Since I'm having a hard time making a decision solely based on the aspect of career progression between the two job offers, I'm going to leverage what I have learned in the machine learning module and the previous Capstone project to look at the dining and entertainment options in both locations. Hopefully, this can help me to make a more informed decision.

In [2]:
import numpy as np # library to handle data in a vectorized manner

import pandas as pd # library for data analsysis
pd.set_option('display.max_columns', None)
pd.set_option('display.max_rows', None)

import json # library to handle JSON files

#!conda install -c conda-forge geopy --yes # uncomment this line if you haven't completed the Foursquare API lab
from geopy.geocoders import Nominatim # convert an address into latitude and longitude values

import requests # library to handle requests
from pandas.io.json import json_normalize # tranform JSON file into a pandas dataframe

# Matplotlib and associated plotting modules
import matplotlib.cm as cm
import matplotlib.colors as colors

# import k-means from clustering stage
from sklearn.cluster import KMeans

#!conda install -c conda-forge folium=0.5.0 --yes # uncomment this line if you haven't completed the Foursquare API lab
import folium # map rendering library

print('Libraries imported.')

Libraries imported.


# 2. Data


In this section, I'm going to get the location for the two cities: Miami and Columbia.

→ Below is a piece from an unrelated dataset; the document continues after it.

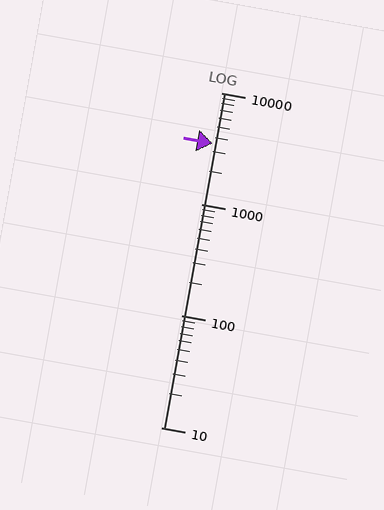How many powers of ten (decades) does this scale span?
The scale spans 3 decades, from 10 to 10000.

## 2.1 Get neighborhood information for Miami, FL

### 2.1.1 Get coordinates for Miami

In [3]:
miami = pd.read_html('https://en.wikipedia.org/wiki/List_of_neighborhoods_in_Miami')

miami = miami[0]
miami = miami.drop([11,25])
miami.head()

Unnamed: 0,Neighborhood,Demonym,Population2010,Population/Km²,Sub-neighborhoods,Coordinates
0,Allapattah,,54289,4401,,25.815-80.224
1,Arts & Entertainment District,,11033,7948,,25.799-80.190
2,Brickell,Brickellite,31759,14541,West Brickell,25.758-80.193
3,Buena Vista,,9058,3540,Buena Vista East Historic District and Design ...,25.813-80.192
4,Coconut Grove,Grovite,20076,3091,"Center Grove, Northeast Coconut Grove, Southwe...",25.712-80.257


### 2.1.2 Split coordinates into latitude and longitude

In [4]:
for index, row in miami.iterrows():
    miami.loc[index,'Lat'] = miami.Coordinates[index].split('-')[0]
    miami.loc[index,'Lng'] = '-'+miami.Coordinates[index].split('-')[1]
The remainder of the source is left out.